Channel
In B2B sales, a Channel is any external route through which a vendor's products or services reach end customers, including resellers, value-added resellers (VARs), distributors, agents, and system integrators. Companies build indirect channel strategies because partners provide market reach, local expertise, and implementation capabilities that a direct sales force cannot economically replicate. Managing a channel effectively requires visibility into which partners are active, which deals are in progress, how performance compares across tier levels, and where channel conflict with direct sales is occurring. CRM and Partner Relationship Management (PRM) systems are the operational infrastructure that makes a scalable indirect sales model possible.

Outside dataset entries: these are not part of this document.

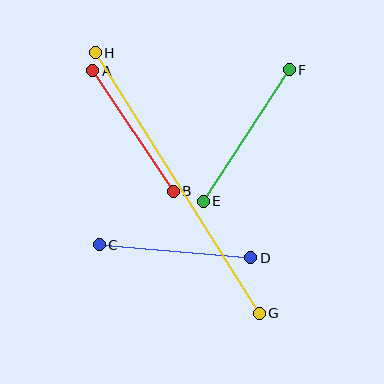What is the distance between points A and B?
The distance is approximately 145 pixels.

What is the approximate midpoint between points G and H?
The midpoint is at approximately (177, 183) pixels.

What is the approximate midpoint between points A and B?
The midpoint is at approximately (133, 131) pixels.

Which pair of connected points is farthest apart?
Points G and H are farthest apart.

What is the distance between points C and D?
The distance is approximately 152 pixels.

A channel can be single-tier, where the vendor sells through partners who sell directly to end customers, or two-tier, where distributors sit between the vendor and a wider base of resellers. Each model trades direct control for reach. The vendor gains access to markets and customer segments it could not serve economically on its own, and in return depends on partners to represent the product accurately and hold price discipline. Keeping that trade-off healthy depends on clear rules of engagement and shared visibility into partner activity, which is why channel programs run on CRM and PRM systems rather than spreadsheets.
Frequently Asked Questions
It is any external route a vendor uses to get products to customers, such as resellers, distributors, VARs, agents, or system integrators. Selling through these partners is called indirect or channel sales, as opposed to using a direct sales force.